In a certain positive fraction , the denominator is greater than the numerator by 3. If 1 is subtracted from both the numerator and denominator , the fraction is decreased by $\dfrac{1}{14}$. Find the fraction.

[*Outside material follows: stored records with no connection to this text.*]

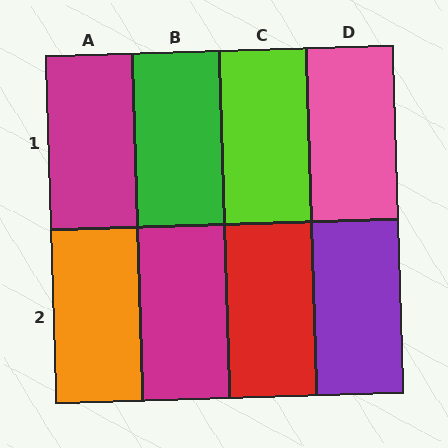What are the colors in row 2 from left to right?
Orange, magenta, red, purple.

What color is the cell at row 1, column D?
Pink.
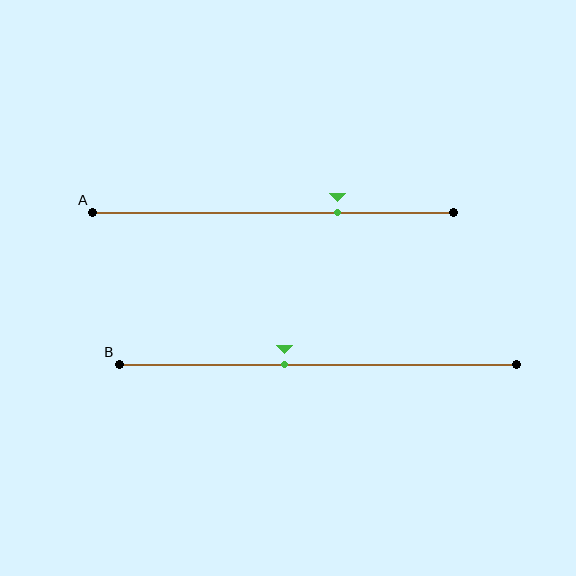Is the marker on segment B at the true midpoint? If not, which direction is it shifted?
No, the marker on segment B is shifted to the left by about 8% of the segment length.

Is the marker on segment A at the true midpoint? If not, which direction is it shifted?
No, the marker on segment A is shifted to the right by about 18% of the segment length.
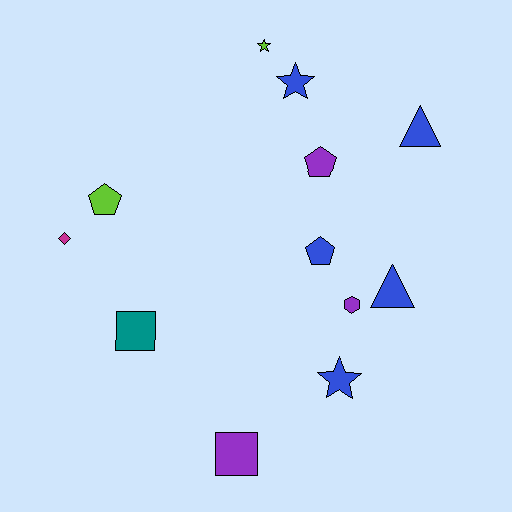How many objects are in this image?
There are 12 objects.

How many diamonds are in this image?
There is 1 diamond.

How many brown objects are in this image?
There are no brown objects.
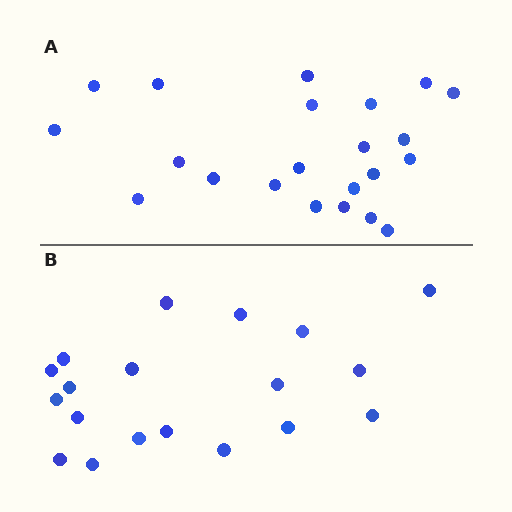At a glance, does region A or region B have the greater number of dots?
Region A (the top region) has more dots.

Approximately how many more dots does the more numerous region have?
Region A has just a few more — roughly 2 or 3 more dots than region B.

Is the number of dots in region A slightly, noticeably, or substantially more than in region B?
Region A has only slightly more — the two regions are fairly close. The ratio is roughly 1.2 to 1.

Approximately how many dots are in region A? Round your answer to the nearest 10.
About 20 dots. (The exact count is 22, which rounds to 20.)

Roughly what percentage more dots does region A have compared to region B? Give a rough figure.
About 15% more.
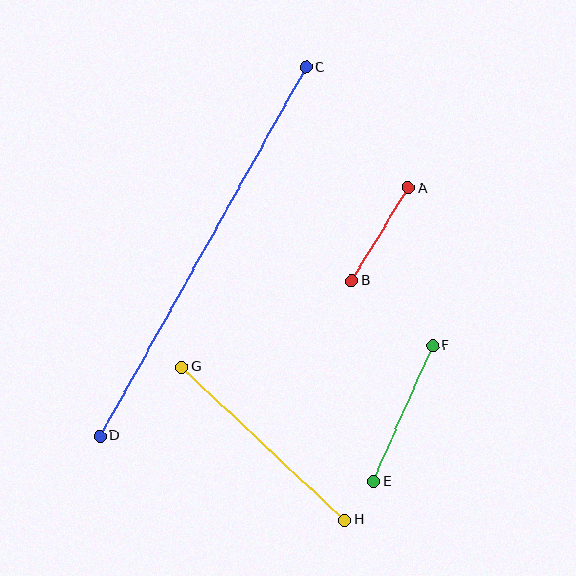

Let the numerator of the fraction be x

Given, the denominator is greater than numerator by 3 hence, denominator = x + 3

Fraction = $\dfrac{x}{x + 3}$

Given, if 1 is subtracted from both the numerator and denominator , the fraction is decreased by $\dfrac{1}{14}$

$\Rightarrow \dfrac{x}{x + 3} - \dfrac{x - 1}{x + 3 - 1} = \dfrac{1}{14} \\[1em] \Rightarrow \dfrac{x}{x + 3} - \dfrac{x - 1}{x + 2} = \dfrac{1}{14} \\[1em] \Rightarrow \dfrac{x(x + 2) - (x - 1)(x + 3)}{(x + 3)(x + 2)} = \dfrac{1}{14} \text{ (On taking L.C.M) } \\[1em] \Rightarrow \dfrac{x^2 + 2x - (x^2 + 3x - x - 3)}{(x^2 + 2x + 3x + 6)} = \dfrac{1}{14} \\[1em] \Rightarrow \dfrac{x^2 - x^2 + 2x - 2x + 3}{x^2 + 5x + 6} = \dfrac{1}{14} \\[1em] \Rightarrow 3 \times 14 = x^2 + 5x + 6 \text{ (Cross multiplying) } \\[1em] \Rightarrow x^2 + 5x + 6 = 42 \\[1em] \Rightarrow x^2 + 5x + 6 - 42 = 0 \\[1em] \Rightarrow x^2 + 5x - 36 = 0 \\[1em] \Rightarrow x^2 + 9x - 4x - 36 = 0 \\[1em] \Rightarrow x(x + 9) - 4(x + 9) = 0 \\[1em] \Rightarrow (x - 4)(x + 9) = 0 \\[1em] x = 4 \text{ or } x = -9 \\[1em]$

If x = -9 , Fraction = $\dfrac{x}{x + 3} = \dfrac{9}{6}$ In this case numerator > denominator which is incorrect according to the question hence, x ≠ -9.

∴ x = 4 , Fraction = $\dfrac{x}{x + 3} = \dfrac{4}{7}$

Hence, the fraction is $\dfrac{4}{7}$.